Anyone coming to him expecting a bogus diagnosis and rubber-stamp prescription will be very disappointed, he said.
"I'm not going to have someone come in with no prior
diagnosis, say they have anxiety and that they need this medication," he
said. "I want to make sure it is available to those it helps."
Patients suffering from a variety of ailments — from
appetite loss caused by chemotherapy to post-traumatic stress disorder
to chronic pain brought on by nerve damage and more — could benefit from
using marijuana, Parker said. And in doing so, they avoid the risks
involved with many other drugs, especially the addictive opiate
painkillers that have caused a nationwide epidemic of overdoses in
recent years.
"The medications we currently have to treat pain are not
good medicines. We don't have anything that is not addicting. We don't
have anything that continues to work well at all," he said.

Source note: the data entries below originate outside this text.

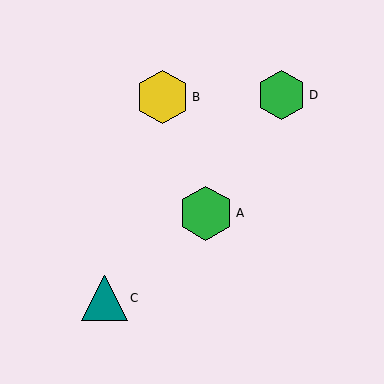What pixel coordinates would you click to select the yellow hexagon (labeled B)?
Click at (162, 97) to select the yellow hexagon B.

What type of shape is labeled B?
Shape B is a yellow hexagon.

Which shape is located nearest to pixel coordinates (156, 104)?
The yellow hexagon (labeled B) at (162, 97) is nearest to that location.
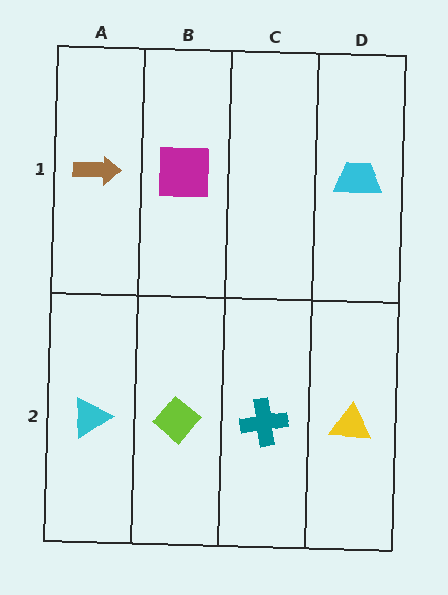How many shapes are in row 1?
3 shapes.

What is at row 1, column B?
A magenta square.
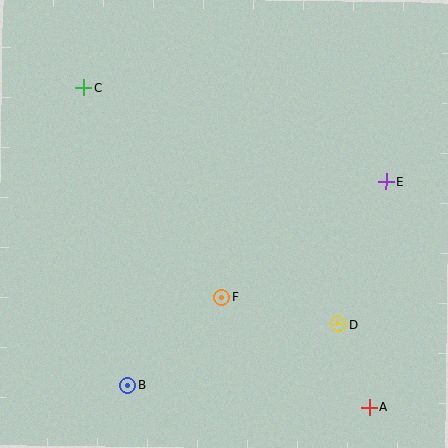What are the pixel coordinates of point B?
Point B is at (127, 385).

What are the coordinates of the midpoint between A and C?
The midpoint between A and C is at (226, 248).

By contrast, cannabis may be habit-forming for some people, but it is not addictive and has never killed anyone.
"We prescribe stuff all the time that we know has a high
addiction risk, if the patient has a condition that warrants treatment
with that to relieve their suffering. But a certain percentage of them
are going to go on to have a severe addiction to those substances.
"Whereas marijuana, you may want it, you may actually
crave it at some point, but you'll never die without it. If you get
hooked on methadone and you stop it abruptly, you can die," Parker said.

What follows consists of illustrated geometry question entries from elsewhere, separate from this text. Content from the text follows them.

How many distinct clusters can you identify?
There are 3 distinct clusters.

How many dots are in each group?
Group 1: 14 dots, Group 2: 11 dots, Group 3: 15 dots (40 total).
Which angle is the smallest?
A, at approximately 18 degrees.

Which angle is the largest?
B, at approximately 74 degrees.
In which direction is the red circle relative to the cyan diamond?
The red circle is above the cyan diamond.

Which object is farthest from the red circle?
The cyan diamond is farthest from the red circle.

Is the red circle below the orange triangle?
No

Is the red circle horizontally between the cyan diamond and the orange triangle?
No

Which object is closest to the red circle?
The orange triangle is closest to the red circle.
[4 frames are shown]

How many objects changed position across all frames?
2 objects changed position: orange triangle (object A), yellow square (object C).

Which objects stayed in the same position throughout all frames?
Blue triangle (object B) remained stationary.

One 2014 study published in JAMA Internal Medicine showed
that, in the 13 states that passed laws allowing for the use of medical
marijuana between 1999 and 2010, 25 percent fewer people died from
opioid overdoses annually.
Cannabis can treat anxiety more safely than the class of
tranquilizers called benzodiazepenes, including the popular drug Xanax,
Parker said.
"If you start taking (Xanax) scheduled daily, it loses
its efficacy and actually starts having some rebound effects. You need
more and more and more frequently, and then your doctor says, 'Oh look,
you're using too much' and cuts you off, and then you have seizures or
other horrible panic attacks," he said.
In research trips to Colorado and Nevada,
both of which legalized medical marijuana in 2000, Parker learned that
cannabis is effective enough that many patients prefer it to other
medicines.
"When patients (in Colorado) are asked to give up one or
the other, either the opiates they're on or the marijuana, they choose
to give up the opiates. Patients who are paraplegic have been willing to
give up Valium if they can use medical marijuana. Well, Valium kills
thousands of people a year; marijuana does not. So medically it should
be a very quick choice," he said.
In addition to relieving chronic, severe pain, marijuana
can work "extraordinarily well" for spasms caused by nerve damage and
seizures, especially in children, Parker said. And one recent study
showed that a certain kind of cannabis "not just slows the progression
of Alzheimer's but appears to have some reversing effects."
Smoking anything is bad for the lungs, so Parker plans to
recommend edible preparations of marijuana, oils containing its active
ingredients and topical formulations that can be rubbed in through the
skin.
Beyond that, his advice will not necessarily be specific.
Patients can depend on medical marijuana dispensaries' years of
experience matching strains of cannabis to particular diagnoses, and
finding the right dosage can safely be a matter of trial and error, he
said.
Though patients are beginning to apply for medical
marijuana certification, it is unclear when a fully functional farming
and distribution system will be in place to satisfy the demand. The
Arkansas Medical Marijuana Commission is reviewing hundreds of license
applications for the five cultivation centers and 32 dispensaries
allowed. Those businesses awarded licenses will then have to build their
facilities and grow a crop. Laboratory testing and transportation of
the product are also factors, with no rules yet in place for either.
Whenever the Arkansas cannabis industry is ready to
provide patients with the medicine he sees as obviously beneficial,
Parker will be ready to ensure his patients can get it — without any
stigma associated with recreational use.
"Most of these patients are not seeking a high. They just don't want to hurt. They just don't want to suffer," he said.